Thousands flee rebel advance in Congo
Kinshasa, 2008 Oct 29, Press TV Terrified refugees flee the fighting in Congo. The rebels in the Democratic Republic of Congo are advancing toward other towns as tens of thousands of terrified civilians are fleeing and the UN calls for more troops.
The rebels are not only fighting government forces and United Nations peacekeepers in Goma but are also engaged in clashes around Rugari, a town of 30,000 people between Goma and Rutshuru, as well as northwest of Goma around Sake.
Within a couple of hours, an influx of around 30,000 frightened refugees tripled the size of the camp in Kibati, just outside the regional capital of Goma, said Ron Redmond, spokesman for the UN refugee agency in Geneva, citing UN staff in Congo.

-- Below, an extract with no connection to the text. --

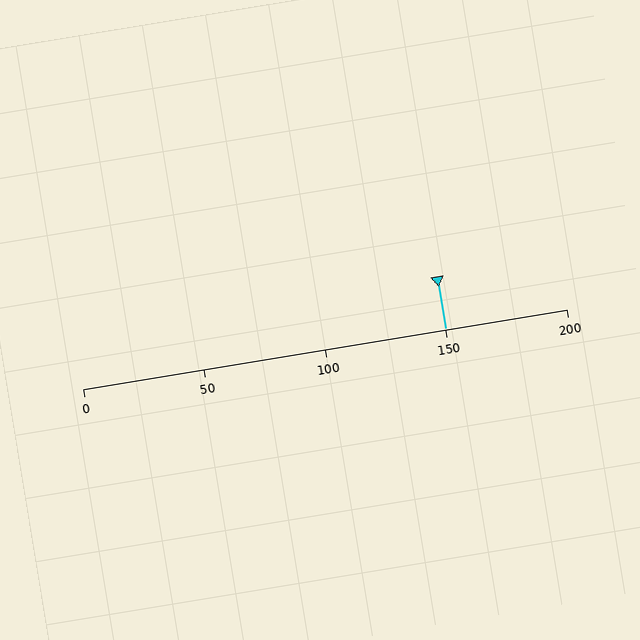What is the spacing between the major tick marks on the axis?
The major ticks are spaced 50 apart.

A hundred refugees a day, mostly women and children, also were heading north and east toward the Ugandan border, Congo's Red Cross said.

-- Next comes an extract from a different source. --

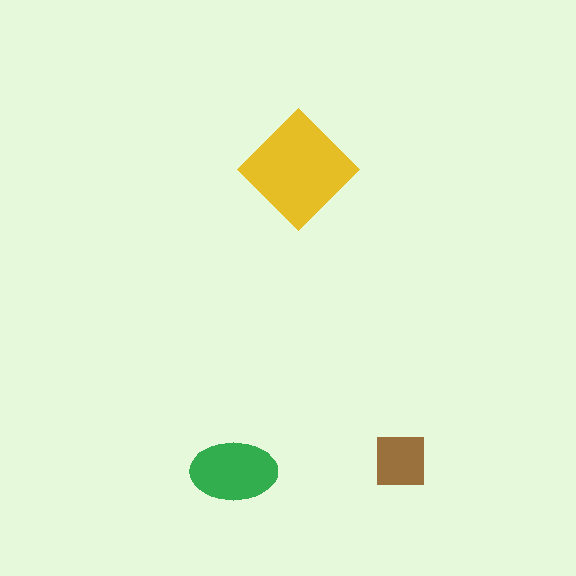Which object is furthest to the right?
The brown square is rightmost.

In Kibati, young men threw rocks at retreating Congolese troops and UN tanks. They said that these peacekeepers are supposed to protect them and they are heading away from the battlefield.
The chaos in eastern Congo has been fueled by festering hatreds left over from the Rwandan genocide and the country's unrelenting civil wars. Renegade Gen. Laurent Nkunda has threatened to take Goma despite calls from the UN Security Council for him to respect a cease-fire brokered by the UN in January.
Nkunda scrapped the cease-fire agreement, citing the government's indifference and failure to protect the minority Tutsi population from perpetrators of Rwanda's 1994 genocide hiding in the Congo.
In the "100 days of hell", fanatic Hutu militiamen slaughtered over 800,000 Rwandan Tutsis and moderate Hutus in 1994.
Nkunda has declared that he will liberate all of Congo, a country laden with vast reserves of diamonds, gold, and other resources the size of Western Europe. Congo's vast mineral wealth helped fuel back-to-back wars from 1997 to 2003.
The seemingly endless conflict has been dubbed Africa's World War One.
Meanwhile, the top UN envoy to Congo, Alan Doss, said the UN peacekeeping force in the country is stretched to the limit with an upsurge in fighting in the volatile east and needs more troops quickly.
Speaking in a video press conference from the Congolese capital Kinshasa on Tuesday, he said that if it is not possible for the UN to supply troops immediately it leaves open the possibility of an outside force coming in to help for specific purposes and for a limited period.